From the Team of Environmental Epidemiology, IAB, Institute for Advanced Biosciences, Inserm, CNRS, CHU-Grenoble-Alpes, University Grenoble-Alpes, Grenoble, France.
Epidemiology. 2021 May 1;32(3):402-411. doi: 10.1097/EDE.0000000000001340.
Machine-learning algorithms are increasingly used in epidemiology to identify true predictors of a health outcome when many potential predictors are measured. However, these algorithms can provide different outputs when repeatedly applied to the same dataset, which can compromise research reproducibility.
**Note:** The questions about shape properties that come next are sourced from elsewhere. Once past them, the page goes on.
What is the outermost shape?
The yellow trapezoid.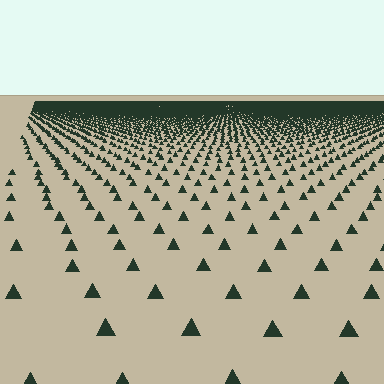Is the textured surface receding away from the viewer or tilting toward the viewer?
The surface is receding away from the viewer. Texture elements get smaller and denser toward the top.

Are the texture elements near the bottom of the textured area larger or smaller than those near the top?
Larger. Near the bottom, elements are closer to the viewer and appear at a bigger on-screen size.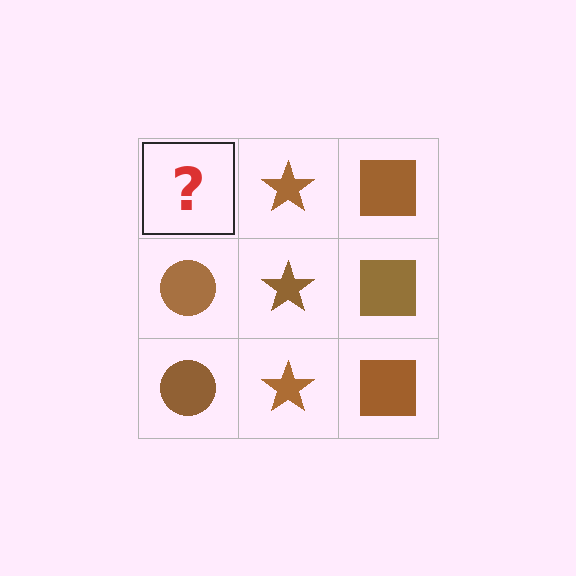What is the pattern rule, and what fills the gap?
The rule is that each column has a consistent shape. The gap should be filled with a brown circle.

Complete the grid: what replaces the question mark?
The question mark should be replaced with a brown circle.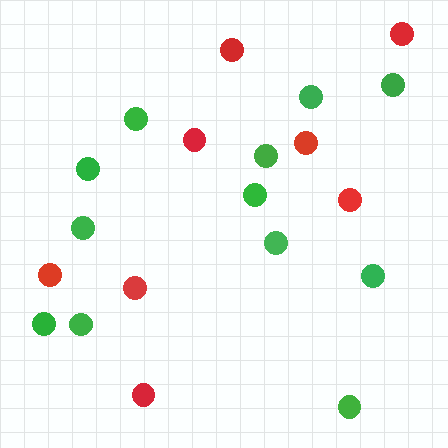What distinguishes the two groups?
There are 2 groups: one group of red circles (8) and one group of green circles (12).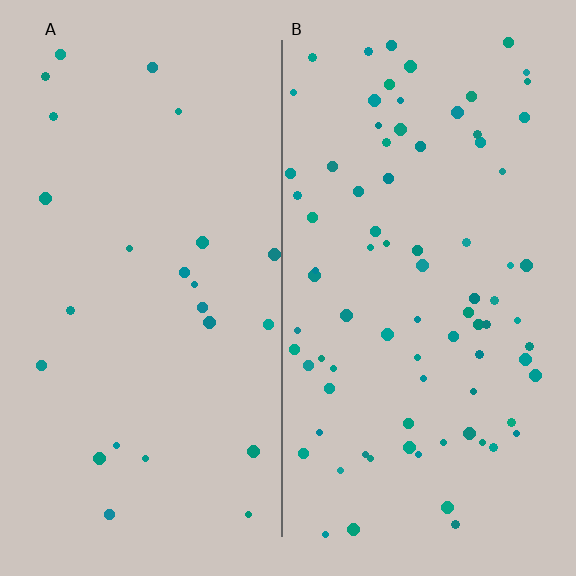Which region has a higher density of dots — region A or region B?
B (the right).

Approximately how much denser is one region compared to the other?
Approximately 3.4× — region B over region A.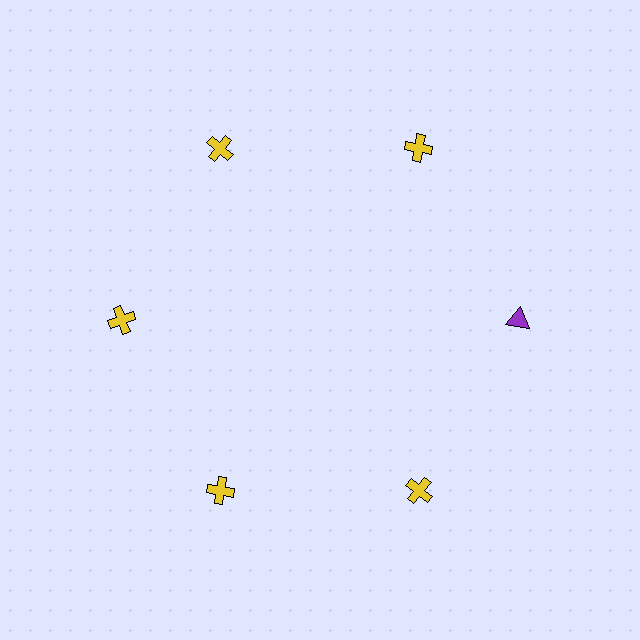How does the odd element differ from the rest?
It differs in both color (purple instead of yellow) and shape (triangle instead of cross).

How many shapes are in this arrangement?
There are 6 shapes arranged in a ring pattern.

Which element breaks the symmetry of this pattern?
The purple triangle at roughly the 3 o'clock position breaks the symmetry. All other shapes are yellow crosses.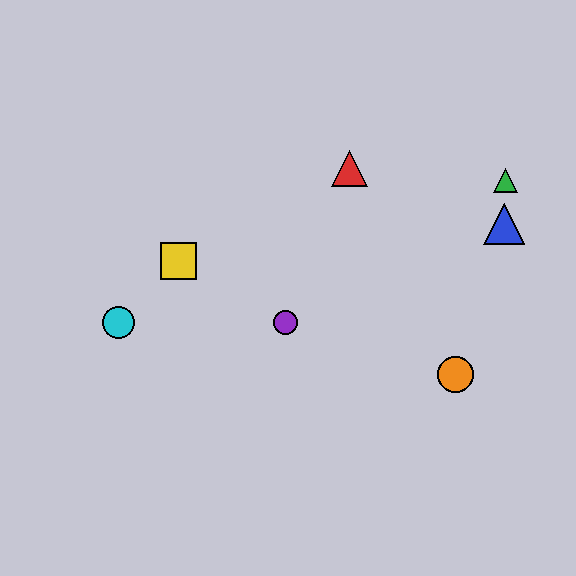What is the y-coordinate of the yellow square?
The yellow square is at y≈261.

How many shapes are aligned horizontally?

We aimed to illustrate that commonly used algorithms are unstable and, using the example of Least Absolute Shrinkage and Selection Operator (LASSO), that stabilization method choice is crucial.
In a simulation study, we tested the stability and performance of widely used machine-learning algorithms (LASSO, Elastic-Net, and Deletion-Substitution-Addition [DSA]). We then assessed the effectiveness of six methods to stabilize LASSO and their impact on performance. We assumed that a linear combination of factors drawn from a simulated set of 173 quantitative variables assessed in 1,301 subjects influenced to varying extents a continuous health outcome. We assessed model stability, sensitivity, and false discovery proportion.
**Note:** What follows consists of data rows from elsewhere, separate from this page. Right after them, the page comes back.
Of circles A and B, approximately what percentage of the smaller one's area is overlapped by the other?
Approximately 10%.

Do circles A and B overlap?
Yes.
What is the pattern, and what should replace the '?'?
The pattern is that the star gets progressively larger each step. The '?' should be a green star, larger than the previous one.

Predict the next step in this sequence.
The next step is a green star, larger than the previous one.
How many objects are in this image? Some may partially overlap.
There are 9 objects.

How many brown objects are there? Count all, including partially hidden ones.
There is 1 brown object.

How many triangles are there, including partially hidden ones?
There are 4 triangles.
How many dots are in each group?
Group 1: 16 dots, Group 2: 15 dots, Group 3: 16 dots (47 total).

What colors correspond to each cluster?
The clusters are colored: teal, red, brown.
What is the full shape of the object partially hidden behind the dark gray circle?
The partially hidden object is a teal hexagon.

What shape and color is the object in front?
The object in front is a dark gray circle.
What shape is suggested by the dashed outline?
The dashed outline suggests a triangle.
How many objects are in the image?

All tested algorithms were unstable. For LASSO, stabilization methods improved stability without ensuring perfect stability, a finding confirmed by application to an exposome study. Stabilization methods also affected performance. Specifically, stabilization based on hyperparameter optimization, frequently implemented in epidemiology, increased the false discovery proportion dramatically when predictors explained a low share of outcome variability. In contrast, stabilization based on stability selection procedure often decreased the false discovery proportion, while sometimes simultaneously lowering sensitivity.
Machine-learning methods instability should concern epidemiologists relying on them for variable selection, as stabilizing a model can impact its performance. For LASSO, stabilization methods based on stability selection procedure (rather than addressing prediction stability) should be preferred to identify true predictors.
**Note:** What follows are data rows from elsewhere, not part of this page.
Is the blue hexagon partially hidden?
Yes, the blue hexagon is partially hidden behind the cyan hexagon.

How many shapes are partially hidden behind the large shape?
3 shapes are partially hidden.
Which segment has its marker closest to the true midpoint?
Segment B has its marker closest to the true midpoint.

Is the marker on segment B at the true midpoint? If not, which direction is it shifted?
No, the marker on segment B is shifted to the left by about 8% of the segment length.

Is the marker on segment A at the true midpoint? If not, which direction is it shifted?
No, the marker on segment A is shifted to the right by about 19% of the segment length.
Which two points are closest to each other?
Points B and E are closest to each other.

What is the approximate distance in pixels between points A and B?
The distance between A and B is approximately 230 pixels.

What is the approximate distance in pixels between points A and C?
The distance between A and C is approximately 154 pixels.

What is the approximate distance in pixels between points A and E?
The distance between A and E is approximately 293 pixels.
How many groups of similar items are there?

当测量到许多潜在的预测因子时,机器学习算法越来越多地用于流行病学中,以识别对健康结果的真正预测因子。然而,当这些算法被反复应用于同一数据集时,它们可能会提供不同的输出,这可能会影响研究的可重复性。我们旨在说明常用的算法是不稳定的,并且使用最小绝对收缩和选择算子(LASSO)的示例说明,稳定方法的选择至关重要。
在一项模拟研究中,我们测试了广泛使用的机器学习算法(LASSO、弹性网络和删除-替换-添加[DSA])的稳定性和性能。然后,我们评估了六种稳定 LASSO 的方法及其对性能的影响。我们假设从模拟的 173 个定量变量集中抽取的因素的线性组合以不同的程度影响连续的健康结果。我们评估了模型的稳定性、敏感性和假阳性发现率。
所有测试的算法都是不稳定的。对于 LASSO,稳定化方法提高了稳定性,但不能确保完全稳定,这一发现通过应用于暴露组研究得到了证实。稳定化方法也会影响性能。具体而言,基于超参数优化的稳定化方法,在预测因子解释结果变异性的低份额时,极大地增加了假阳性发现率。相比之下,基于稳定性选择程序的稳定化方法通常会降低假阳性发现率,而有时同时降低敏感性。
依赖机器学习方法进行变量选择的流行病学家应该关注这些方法的不稳定性,因为稳定模型可能会影响其性能。对于 LASSO,应优先选择基于稳定性选择程序的稳定化方法(而不是解决预测稳定性问题)来识别真正的预测因子。